Taşeron kullanmayı seven İsrail, İran'ı Amerika'ya vurdurtmak istiyor. Böyle bir durumda Irak, Suriye ve Lübnan'daki Şii milislere karşı PKK'yı paralı asker olarak kullanmak istiyor. PKK'yı çok kullanışlı bir örgüt haline getirmeye çalışıyor. Önce İran'ı ve Şiileri vururken kullanacak, sonra Türkiye'ye karşı kullanacak.

Binaenaleyh Amerika İran'a vurduğu zaman Irak'ın Şii merkezî hükümetinin zayıflayacağını, Esed rejiminin çökeceğini yahut iyice Akdeniz kıyısına sıkışacağını tahmin edebiliriz. Bu boşluğu PKK ile doldurmak isteyeceklerdir. Diğer taraftan selefi zihniyetin tarlasından yeşeren yeni IŞİD'ler peydahlamayı planlıyorlar. Şu anda Sina'da bu terör zihniyeti mütemadiyen Mısır askeri öldürüyor. Dikkat ederseniz Irak ve Suriye'deki IŞİD'lileri yok etmediler. Arabistan da tehlike altında.

Küffarın yeni bir fitne tezgâhladığını rahatlıkla söyleyebiliriz. Mısır ve Arabistan'a elimizin uzanması zor, ancak komşu ülkelerde, Irak ve Suriye'de ön alabiliriz. Hazırlıklı olmamız lâzım.

 

Anlaşma Devri Bitti, Artık Silahlar Konuşuyor:

İsrail F16'sının düşmesi ile neticelenen İran-İsrail-Suriye arasındaki vuruşmadan 4 gün sonra 14 Şubat'ta Suriye'nin doğusunda Amerikan savaş uçakları Suriye askerleriyle beraber Rusları da vurdu. Bazı rivayetlerde 100 Rus askerinin öldüğü söyleniyor.

Son yıllarda yaşananlar gösteriyor ki, bölgede, hatta dünyada artık diplomasi, uluslararası hukuk, adalet, insan hakkı gibi kavramlar süs için kullanılıyor. Sınırlar, pozisyonlar, paylaşımlar … hepsi ordularla, askerî güçle yapılıyor. Bu durum büyük askerî çatışma ihtimalini gittiçe artırıyor. Dünya bıçak sırtında yürüyor.

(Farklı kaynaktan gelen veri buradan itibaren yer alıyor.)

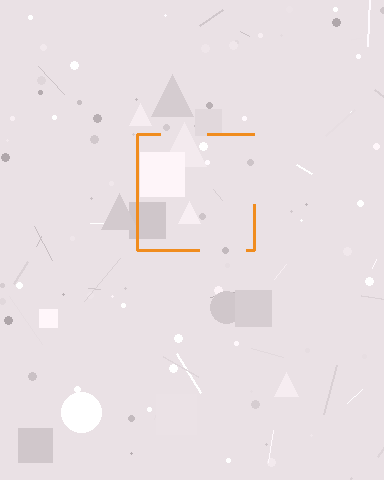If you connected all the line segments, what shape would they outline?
They would outline a square.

Büyük devletler İkinci Dünya Savaşı'nın yıkımından sonra büyük savaş istemiyorlardı, ancak dünyayı birbirine kırdırmak isteyen bir İsrail var ve koskoca Amerika'yı dinci emelleri için taşeron-piyon olarak kullanıp bütün dünyanın üzerine musallat etmek için ellerinden geleni yapıyorlar.

 

Harp Sanayiimiz:

Türkiye kapısına dayanan tehdit ve düşmanlıklardan sonra yerli silah sanayiine daha büyük önem vermeye başladı. Birçok şeyi yaptık, birçoğu da yapılıyor. Büyük bir bilinç oluştu. Afrin operasyonunu kimseyi tınmadan yapabiliyorsak bunun sayesinde oluyor.

Ancak düşman çok kalleş ve çok gaddar. Taktik nükleer silah adı altında yeni nesil nükleer silahlar geliştiriyor. Uluslararası anlaşmalara aykırı bir şekilde Yunanistan'a her türlü silahı veriyorlar. Hatırlarsanız Amerikan halkını bir zaman nükleer terörle korkuttular.

Binaenaleyh bizim de bu teknolojilere sahip olmamız lâzım. Yunanistan bize vurmaya kalktığı zaman, veyahut terör yapmak isteyenler olduğu zaman "Sakın boyundan büyük işlere kalkışma!" diyebilmemiz lâzım.